This project is a real-time streaming, storage, and visualization system for sensor data. It leverages Kafka for data streaming, InfluxDB (time-series database) and MongoDB (NoSQL database) for storage, and Grafana for visualization. Sensor data is captured using the SensorServer app and streamed to Kafka. Consumer APIs for each database handle data ingestion and storage, with the system being fully containerized and orchestrated using Docker Compose.
This diagram provides an overview of the system's components and data flow.
- Data is collected from smartphone sensors (Accelerometer, Gyroscope, Magnetic field, Gravity) using the SensorServer app.
- Sensor data is transmitted via WebSocket from the phone to a Kafka producer.
- Kafka acts as the message broker, streaming data to designated topics for InfluxDB and MongoDB.
- The system supports two databases:
- InfluxDB: Specialized for time-series data storage and includes native visualization capabilities.
- MongoDB: Stores unstructured sensor data flexibly.
- Flask-based APIs consume data from Kafka and store it in respective databases:
- InfluxDB Consumer API:
- Handles data sent to InfluxDB.
- MongoDB Consumer API:
- Handles data sent to MongoDB.
- InfluxDB Consumer API:
- Flask-SocketIO is used to send log messages to the frontend, such as:
- Starting/Stopping the pipeline.
- Logs of data written to the database.
- Both APIs provide a browser-based interface for pipeline management:
- Start/stop data pipelines.
- Configure database credentials and settings.
- InfluxDB's built-in visualization tools offer quick insights into time-series data.

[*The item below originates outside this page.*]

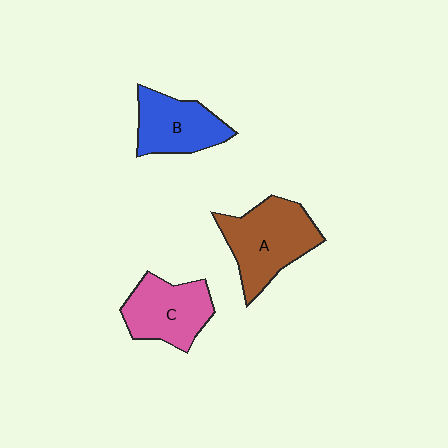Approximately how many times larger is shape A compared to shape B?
Approximately 1.3 times.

- Grafana supports advanced dashboards, integrating both MongoDB and InfluxDB for custom visualization.
- The system is containerized, with all services defined in a
docker-compose.yml
file. - APIs are pushed to Docker Hub, allowing deployment across various environments.
APIs_Requests/
influxdb_consumer_api.py # Scripts to interact with the InfluxDB consumer API via `requests` library
mongodb_consumer_api.py # Scripts to interact with the MongoDB consumer API via `requests` library
Query_DBs/
query_influxdb.py # Script for querying InfluxDB
query_mongodb.py # Script for querying MongoDB
assets/
GIF.gif # Real-Time Visualization of sensor data
UML_Diagram.png # System architecture diagram
Grafana_Visualization.png # Grafana dashboard visualization
InfluxDB_Visualization.png # InfluxDB dashboard visualization
screenshot_influxdb_consumer_app.png # Screenshot of the InfluxDB Consumer App
screenshot_mongodb_consumer_app.png # Screenshot of the MongoDB Consumer App
influxdb_consumer_api/
templates/ # HTML templates for InfluxDB Consumer API interface
Dockerfile # Dockerfile for the API
app.py # Flask API for InfluxDB Consumer
producer.py # Kafka producer for InfluxDB
requirements.txt # Dependencies for InfluxDB Consumer API
mongodb_consumer_api/
templates/ # HTML templates for MongoDB Consumer API interface
Dockerfile # Dockerfile for the API
app.py # Flask API for MongoDB Consumer
producer.py # Kafka producer for MongoDB
requirements.txt # Dependencies for MongoDB Consumer API
RealTime_visual_sensors_data.py # Script for visualizing sensor data in real time
docker-compose.yml # Docker Compose file for orchestration
requirements.txt # Project dependencies
-
SensorServer App:
- Install and configure the SensorServer app on your smartphone(Android Only) to stream sensor data via WebSocket.
-
Docker:
- Ensure that Docker is installed and running on your system. Install Docker from here.
-
Python:
- This project uses Python version 3.12.6. Install Python from here.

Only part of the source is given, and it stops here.